O tym, jak rażąco różne mogą być kwoty zaproponowane przez ubezpieczyciela w ugodzie lub uznaniu, od tych zasądzonych przez Sąd, możesz przeczytać między innymi w naszym dziale opisującym historie klientów VOTUM.
Także niezależne badania wskazują na to, że po swojej stronie, w walce o należne odszkodowanie, warto jest mieć pomoc doświadczonego doradcy. Z raportu „„Działalność kancelarii odszkodowawczych na rynku ubezpieczeń OC. Diagnoza i propozycje działań.” wynika, że osoby, które skorzystały z pomocy kancelarii odszkodowawczej uzyskiwały nawet 2-krotnie wyższe świadczenia niż osoby, które samodzielnie dochodziły odszkodowania[1]. Natomiast wielu naszych klientów otrzymało wielokrotnie wyższe świadczenia[2].
Czy zatem warto iść na ugodę? Czasami tak, ale tylko wtedy, gdy zaproponowane przez ubezpieczyciela kwoty faktycznie oddają zakres doznanej przez Ciebie krzywdy. Aby ocenić, czy propozycja zakładu ubezpieczeń jest dla Ciebie korzystna i czy uwzględnia wszystkie należne Ci świadczenia odszkodowawcze, najlepiej jest oddać sprawę VOTUM do bezpłatnej analizy.
Jeśli okaże się, że proponowane kwoty są zbyt niskie, warto podjąć negocjacje z ubezpieczycielem wskazując na właściwą argumentację oraz orzecznictwo, a ostatecznie – skierować sprawę na drogę sądową.

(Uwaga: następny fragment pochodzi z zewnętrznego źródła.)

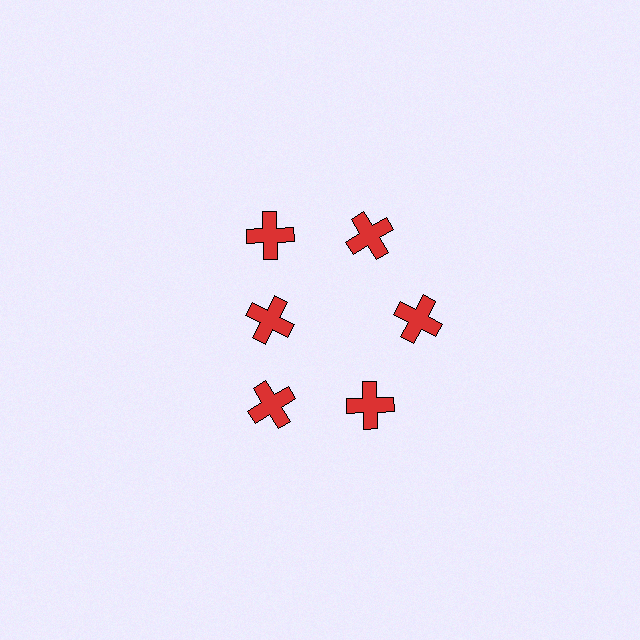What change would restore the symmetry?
The symmetry would be restored by moving it outward, back onto the ring so that all 6 crosses sit at equal angles and equal distance from the center.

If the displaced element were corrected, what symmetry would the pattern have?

[1] raport „Działalność kancelarii odszkodowawczych na rynku ubezpieczeń OC. Diagnoza i propozycje działań.” opracowany przez zespół pod kierunkiem prof. dr. hab. Jana Monkiewicza pokazuje, że wartość średniej szkody na osobie, w której podmiotem zobowiązanym był Ubezpieczeniowy Fundusz Gwarancyjny wynosiła 6.473,91 zł. W przypadku, gdy w tego typu szkodzie poszkodowanego reprezentowała przed UFG kancelaria odszkodowawcza, wartość średniej szkody osobowej wynosiła 13.731,57 zł.